In Paris, a wave of purple flags and signs snaked from the Place de la Republique amid an unprecedented public campaign to decry violence against women, and honor the 130 women that activists say have been killed in France this year by a current or former partner.
The Paris march, mainly attended by women, was one of the 30 organized throughout France involving nearly 70 organizations, political parties, unions and associations. Feminist collective #NousToutes ("All of Us"), meanwhile, said 100,000 marched in Paris and 150,000 more across France, hailing it as "the biggest march against gender-based violence in French history." Caroline De Haas, one of the Paris organizers, said "the level of awareness is moving at breakneck speed."
While France has a progressive reputation and pushes for women's rights around the world, it has among the highest rates in Europe of domestic violence, in part because of a poor police response to reports of abuse.

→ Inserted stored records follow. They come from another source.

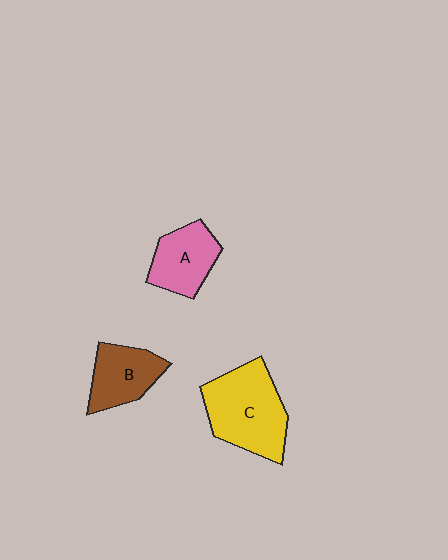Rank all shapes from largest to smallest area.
From largest to smallest: C (yellow), A (pink), B (brown).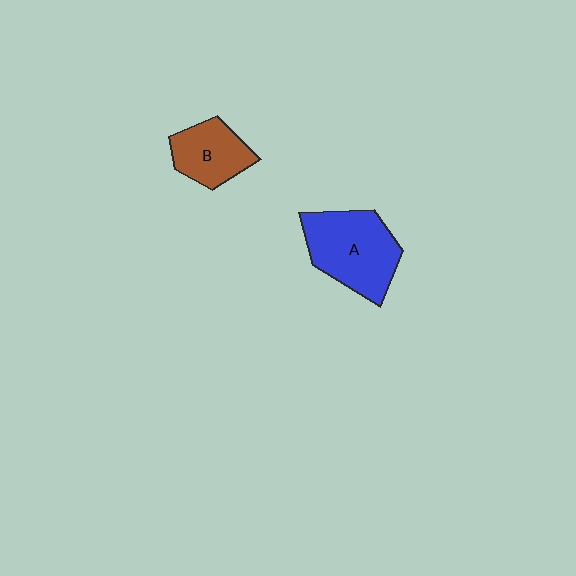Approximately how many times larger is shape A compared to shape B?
Approximately 1.6 times.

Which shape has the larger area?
Shape A (blue).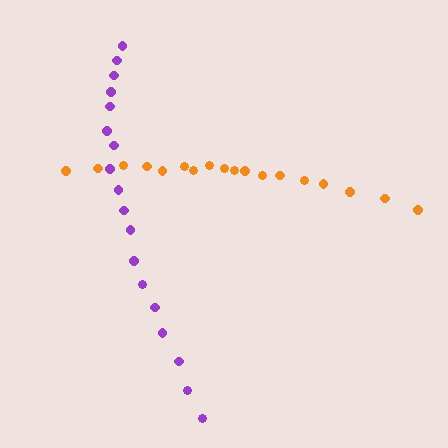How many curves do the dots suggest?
There are 2 distinct paths.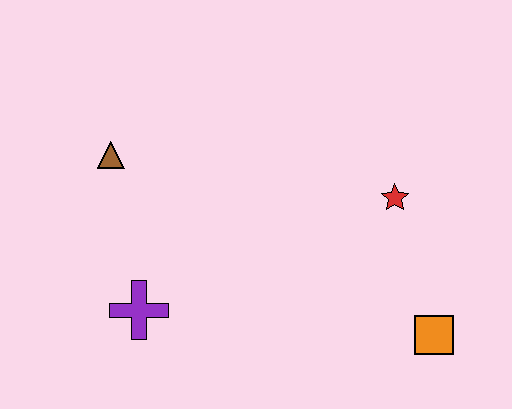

Many of the women killed this year had previously sought help from police. "Every woman knows no one is going to listen to her," French lawyer Lorraine Questiaux told Al Jazeera. "There is already a culture that if you go to the police, you are not going to be understood, you are not going to be listened to, and that your case will be closed," she said.
At Saturday's march, French film and TV stars joined abuse victims and activists calling for an end to "femicide." Many held banners reading "Sick of Rape." The protests came on the UN's International Day for the Elimination of Violence Against Women and is aimed at pressuring the French government before it unveils new measures on Monday to tackle the problem.
The measures are expected to include seizing firearms from people suspected of domestic violence and prioritising police training so they won't brush off women's complaints as a private affair.
Some among Saturday's marchers wanted a billion euros in government investment to tackle the issue, though the funding is expected to fall far short of that.